Die Entscheidung des LG Würzburg ist in jeder Hinsicht zu begrüßen. Im Zuge der mündlichen Verhandlung ist die Kammer akribisch auf den glaubhaft gemachten Tatsachenvortrag und die weiteren vorgetragenen Argumente eingegangen. Neben dem abgemahnten (unstreitigen) Rechtsverstoß hat es auch die eigentliche Motivation der Abmahnerin ergründet und sich offensichtlich sehr bewusst entschieden, wie es den Anspruch zu Fall bringt. Es war nämlich unstreitig, dass die Kl. zum Zeitpunkt der Abmahnung in ihrem Shop noch darauf hinwies, dass ihre Produkte und Preise nur der beispielhaften Veranschaulichung der Shopfunktionen dienten. Folglich wäre es ein Leichtes gewesen, die Kl. am Wettbewerbsverhältnis scheitern zu lassen. Im vorliegenden Fall bestand zudem die Besonderheit, dass der die Kl. vertretende Anwalt die Ltd. selbst gegründet hatte und verschiedene Unternehmen (Prozessfinanzierung und Versandabwicklung) in ihrem Umfeld unterstützte. Ursprünglich war sogar die Domain der Kl. auf den Anwalt gemeldet. Mit Blick auf die aktuelle Diskussion über die Berechtigung bzw. den Reformbedarf im Bereich der Abmahnungen zeigt dieser Fall exemplarisch, dass bereits die aktuelle Gesetzeslage erheblichen Spielraum lässt, unberechtigte Ansprüche zu Fall zu bringen.
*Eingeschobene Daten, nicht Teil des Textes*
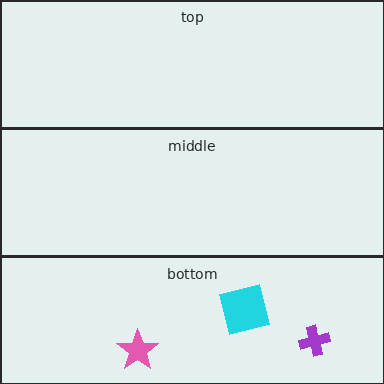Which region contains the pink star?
The bottom region.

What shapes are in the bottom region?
The purple cross, the cyan square, the pink star.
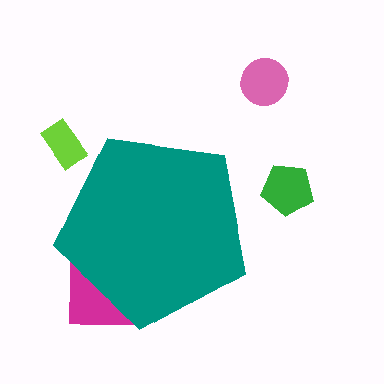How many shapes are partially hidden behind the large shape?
1 shape is partially hidden.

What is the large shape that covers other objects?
A teal pentagon.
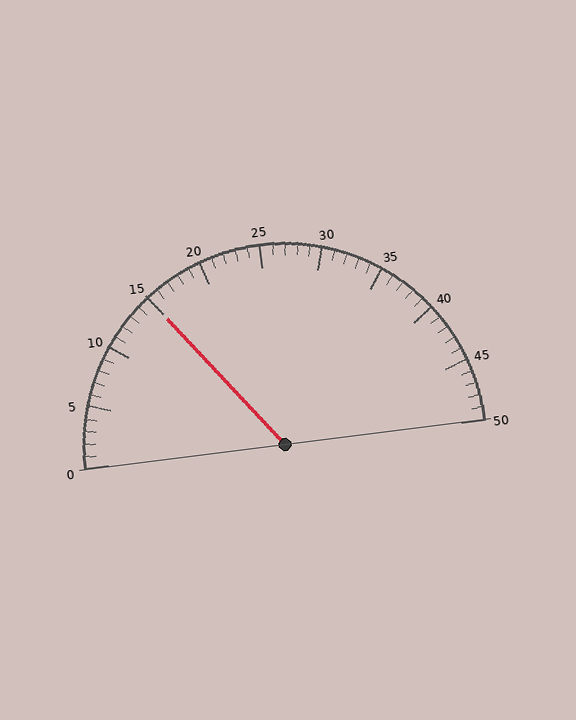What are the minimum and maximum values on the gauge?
The gauge ranges from 0 to 50.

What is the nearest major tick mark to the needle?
The nearest major tick mark is 15.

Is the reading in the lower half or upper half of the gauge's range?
The reading is in the lower half of the range (0 to 50).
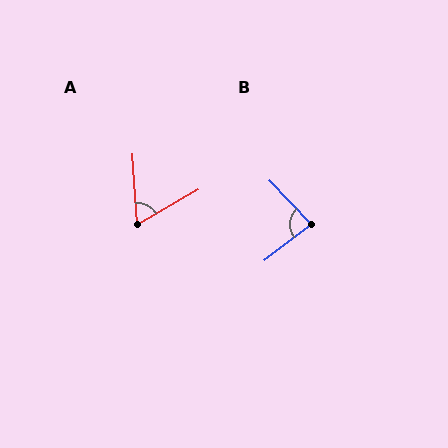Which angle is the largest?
B, at approximately 84 degrees.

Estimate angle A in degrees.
Approximately 63 degrees.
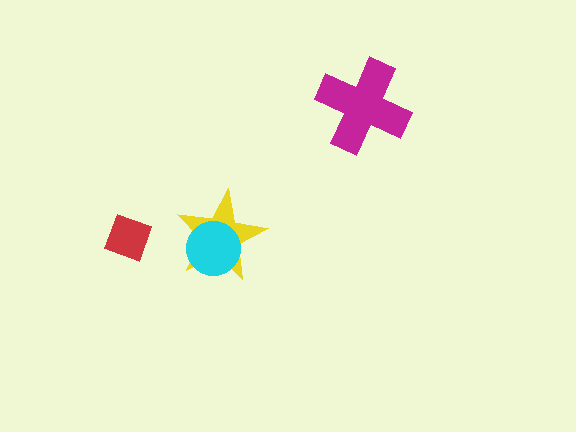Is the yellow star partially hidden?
Yes, it is partially covered by another shape.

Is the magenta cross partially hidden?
No, no other shape covers it.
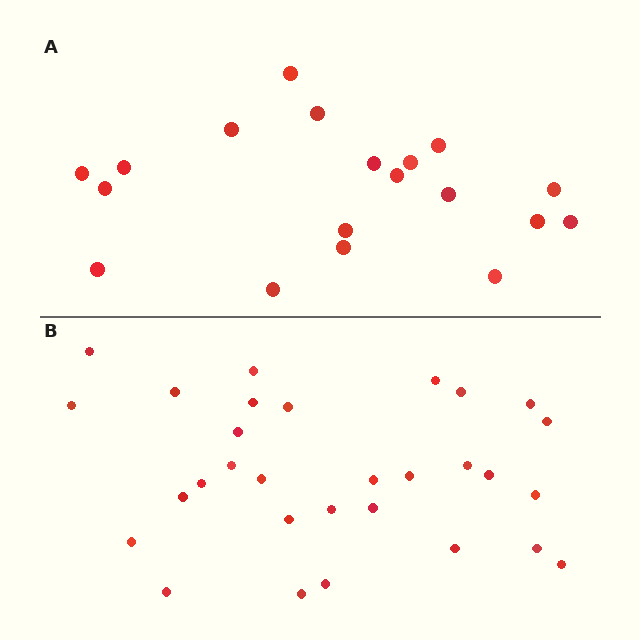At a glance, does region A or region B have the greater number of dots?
Region B (the bottom region) has more dots.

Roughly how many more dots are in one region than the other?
Region B has roughly 12 or so more dots than region A.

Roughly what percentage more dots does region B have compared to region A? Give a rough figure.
About 60% more.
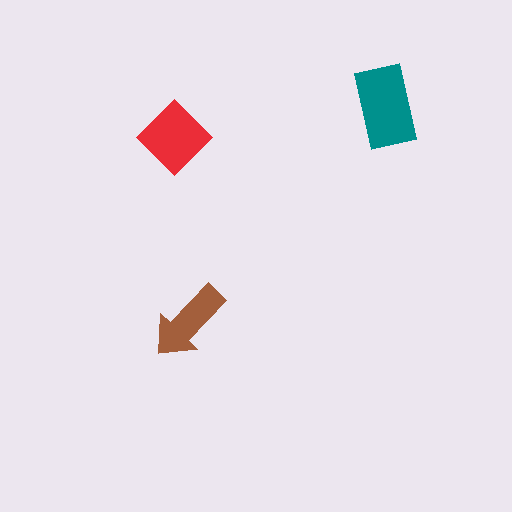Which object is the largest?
The teal rectangle.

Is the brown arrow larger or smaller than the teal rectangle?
Smaller.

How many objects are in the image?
There are 3 objects in the image.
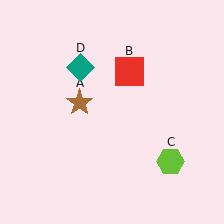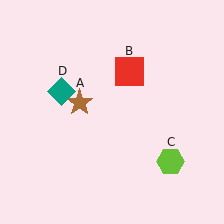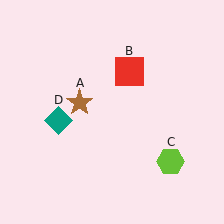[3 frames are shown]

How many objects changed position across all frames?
1 object changed position: teal diamond (object D).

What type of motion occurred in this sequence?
The teal diamond (object D) rotated counterclockwise around the center of the scene.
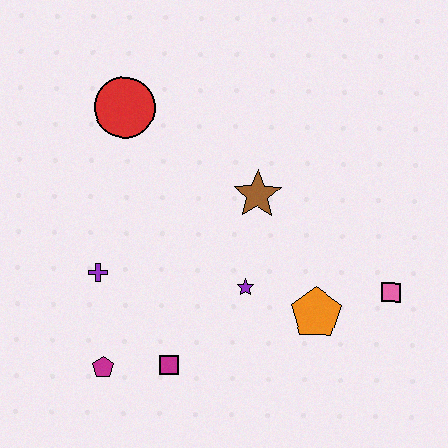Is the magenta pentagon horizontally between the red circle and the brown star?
No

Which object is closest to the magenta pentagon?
The magenta square is closest to the magenta pentagon.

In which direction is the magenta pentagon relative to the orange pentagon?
The magenta pentagon is to the left of the orange pentagon.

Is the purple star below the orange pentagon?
No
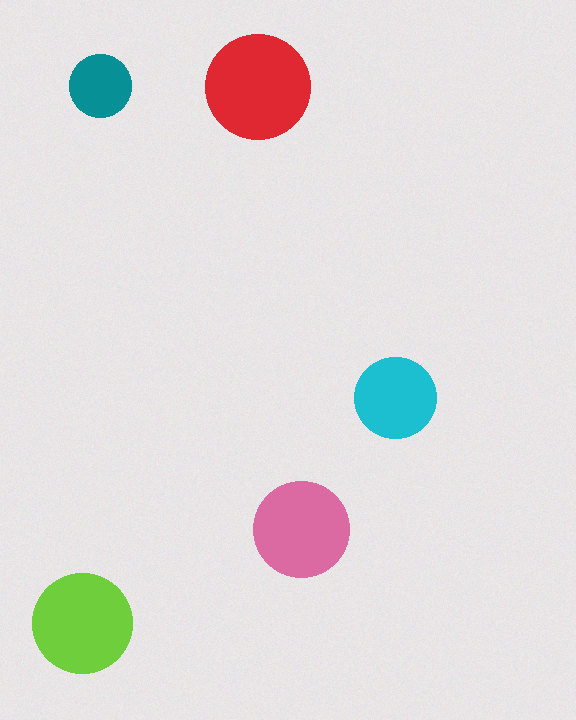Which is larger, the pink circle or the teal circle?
The pink one.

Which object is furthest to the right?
The cyan circle is rightmost.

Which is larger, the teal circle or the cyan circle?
The cyan one.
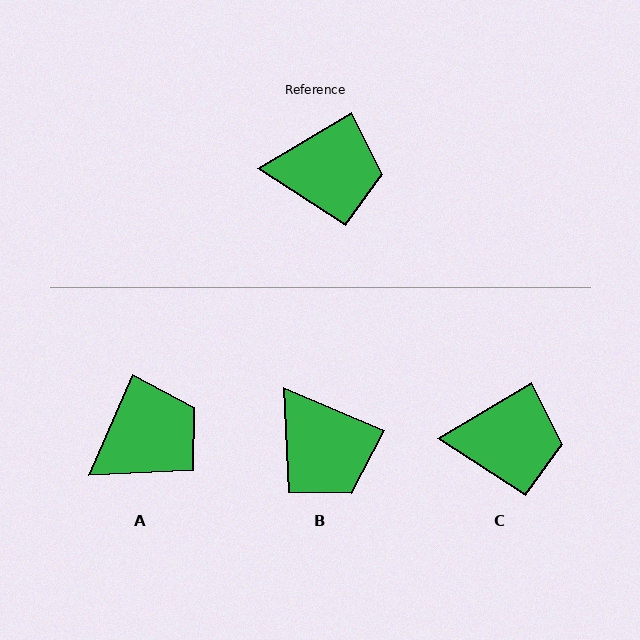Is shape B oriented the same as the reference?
No, it is off by about 54 degrees.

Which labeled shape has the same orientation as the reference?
C.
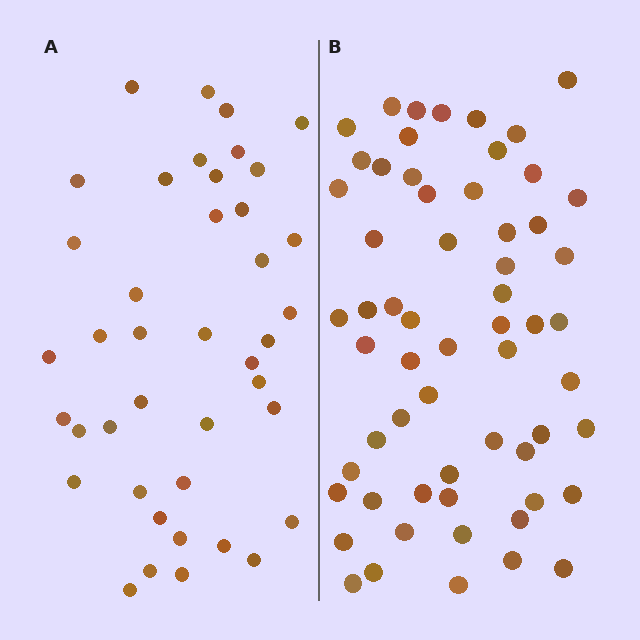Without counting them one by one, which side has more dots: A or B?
Region B (the right region) has more dots.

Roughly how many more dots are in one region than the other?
Region B has approximately 20 more dots than region A.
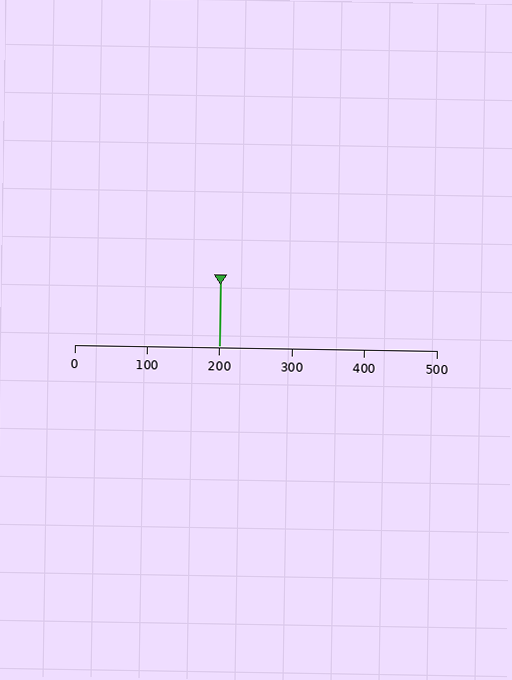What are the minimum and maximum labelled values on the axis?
The axis runs from 0 to 500.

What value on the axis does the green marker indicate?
The marker indicates approximately 200.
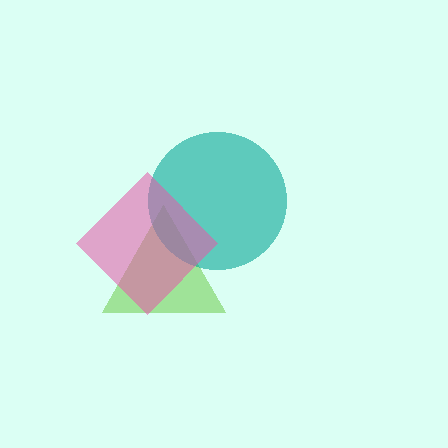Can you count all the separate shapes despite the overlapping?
Yes, there are 3 separate shapes.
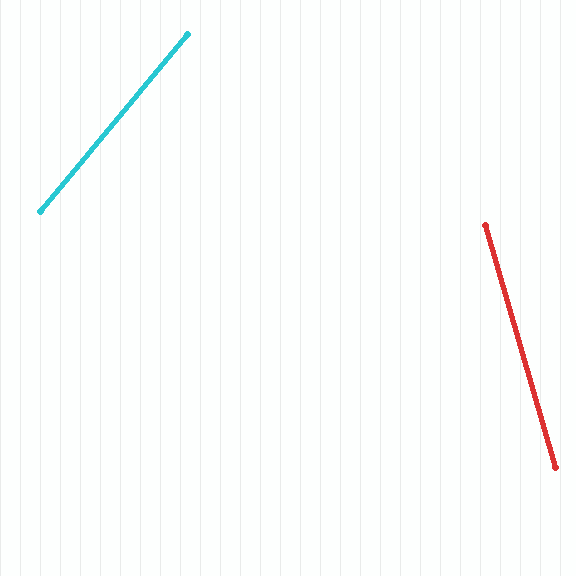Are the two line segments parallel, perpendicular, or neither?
Neither parallel nor perpendicular — they differ by about 56°.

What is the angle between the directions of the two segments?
Approximately 56 degrees.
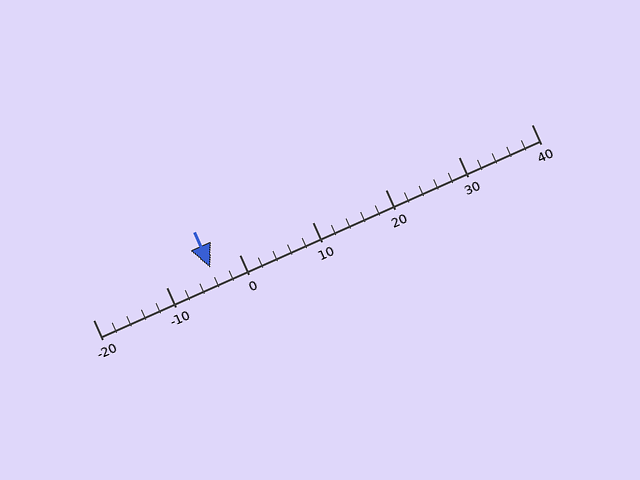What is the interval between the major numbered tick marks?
The major tick marks are spaced 10 units apart.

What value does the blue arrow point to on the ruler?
The blue arrow points to approximately -4.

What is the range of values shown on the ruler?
The ruler shows values from -20 to 40.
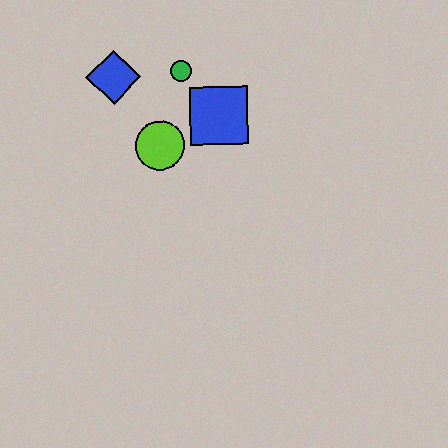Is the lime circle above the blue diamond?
No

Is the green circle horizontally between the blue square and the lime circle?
Yes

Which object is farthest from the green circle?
The lime circle is farthest from the green circle.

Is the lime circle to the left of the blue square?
Yes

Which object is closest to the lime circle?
The blue square is closest to the lime circle.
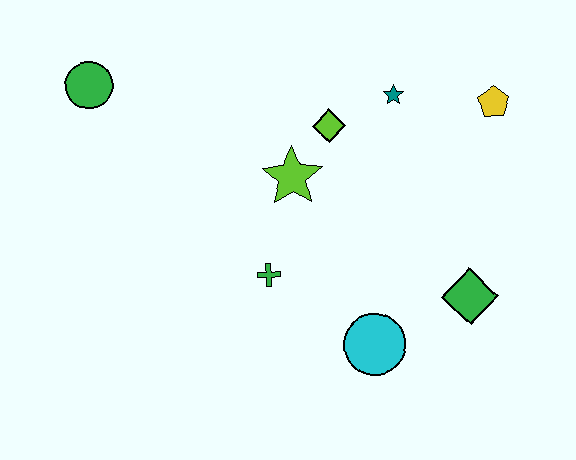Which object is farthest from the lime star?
The green circle is farthest from the lime star.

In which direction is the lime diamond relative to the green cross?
The lime diamond is above the green cross.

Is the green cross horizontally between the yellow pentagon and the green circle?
Yes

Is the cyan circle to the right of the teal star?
No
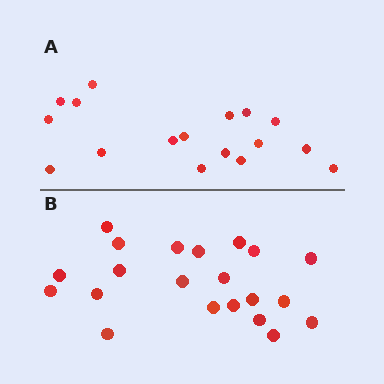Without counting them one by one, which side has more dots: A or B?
Region B (the bottom region) has more dots.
Wie so oft in derartigen Fällen, waren die Abmahngeschädigten auch nach Erstreiten des Rechtsmissbrauchsurteils mit der Tatsache konfrontiert, dass die abmahnende Limited nicht leistungsfähig war und somit für die verursachten Schäden nicht aufkommen konnte. Einige unserer Mandanten beauftragten uns daher, gegen den abmahnenden Anwalt vorzugehen. Tatsächlich waren wir mit diesen Klagen auch erfolgreich. Den Musterfall entschied das AG Charlottenburg (Urt. v.13.11.2009, Az. 238 C 171/09  - von uns ebenfalls veröffentlicht). Ein solches Ergebnis war bis dato in Fachkreisen eigentlich für fast unmöglich erachtet worden.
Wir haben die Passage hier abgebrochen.